12月も半ばです。ぼーっとしているうちにすっかり年末ももう目と鼻の先。永遠にも思えた長い夏を鬱々と過ごし、冬を待ち遠しくしていた私は10月ごろからできるだけ薄着をして早めに寒さを満喫するようにしていましたが、ようやく毛糸を身につけ始めました(しぶしぶ)。京都の冬の冷たさは最高です。
さて、このごろのお酒と私との関係といえば、距離を置いてみたり、みなかったり、と悶々とした間柄だったのですが、これを書かなきゃいけないんだった、と運良くいい口実を見つけてまた素敵なお店に出会えたささやかな報告です。
夕方7時ごろ、京阪の神宮丸田町駅で降りて冷たい風に顔を刺されながら向かったのは「BAR_BAGLIORE(バールバリオーレ)」。駅からは徒歩2分ほどで到着しました。格好のよい木の枝を光らせる灯りを目印に、地下のお店に繋がる階段を降りるとずっしり重たい扉に出会います。
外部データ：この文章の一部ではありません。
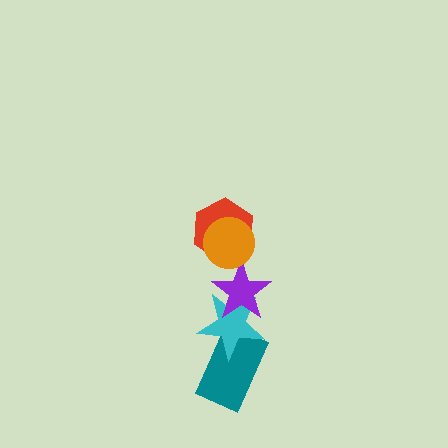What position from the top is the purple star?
The purple star is 3rd from the top.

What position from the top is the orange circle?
The orange circle is 1st from the top.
アーチ型の高い天井に、楕円のカウンター席が主役になった店内はなんだか時間が止まったような、知らない世界に迷い込んだような感覚を覚えさせます。最近読んだSF小説に火星人がBARでお酒を飲むシーンがありましたが、ちょうどこんなお店だろうなと確信するような。地上から見ていても少し変わった雰囲気の建物ですが、中は一層魅力的で贅沢な空間が広がっていました。女性の店主さんがお一人でやられていることもその世界観を作りだす一助となっているのかもしれません。
表の黒板に「ワインと熱燗」と書いてあったのを見ていたので、白ワインと軽い食事のメニューを頼みます。注文したのは「むちむち蒸し春巻き」。焼きでもなく、生でもない、新しい春巻きへの期待が高まる中、ワインを三種ほど説明していただきました。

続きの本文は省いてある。